Helen M. Roe  (18 December 1895 – 28 May 1988), was an Irish librarian and antiquary, a champion of medieval Irish art and iconography.

Early life and education
Born in 1895, Helen Maybury Roe was the daughter of William Ernest Roe and Anne Lambert Sheilds of Mountrath, Laois. Her grandfather was Francis Henry Sheilds of Parsonstown, owner of the King's County Chronicle. She was sent first to the local primary school and then to the Preston School in Abbeyleix. Although she attended Trinity College, Dublin, she didn't begin her career due to the outbreak of World War I. She joined the St John's Ambulance Brigade and served at the Cambridge Military Hospital and at Aldershot Barracks. In the immediate aftermath she continued her medical career with the Military Hospital in Bray, County Wicklow. She also spent time touring in Europe visiting museums and beginning her appreciation for medieval art. Roe had been raised Protestant and had done her duty as part of the aristocracy by serving in the war. But the soldiers had treated her as Irish and abused her especially during the Easter rising. The result was that Roe supported nationalism from then on. She went back to TCD and completed her degree in modern languages in 1921. She finally completed her M.A. in 1924 and began a teaching career. She spent time working in The Royal School, Dungannon, and Alexandra College, Dublin.

Career
In 1926 her parents needed her and she returned home. In 1926, she became the County Librarian in Laois. While working as a librarian Roe was able to study further and, as a rare person with a car, she toured sites and visited schools.
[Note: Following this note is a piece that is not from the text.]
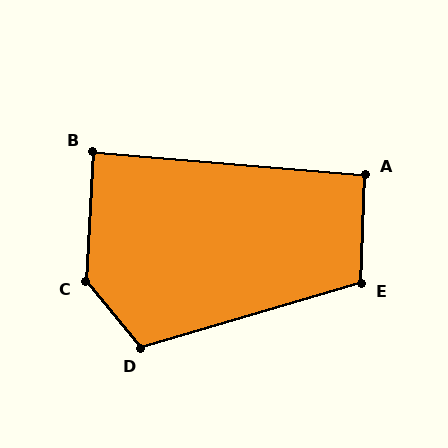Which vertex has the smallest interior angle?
B, at approximately 88 degrees.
One result of her presentations to schools was to inspire Ireland’s first female archaeologist, Ellen Prendergast. In 1940 Roe retired from the library and moved to Dublin where she was able to buy a house and garden. Apart from her antiquarian work she was a regular supporter of charities and was honorary secretary of The Queen's County Protestant Orphan's Society and actively involved in The Dublin University Mission to Chota Nagpur, India.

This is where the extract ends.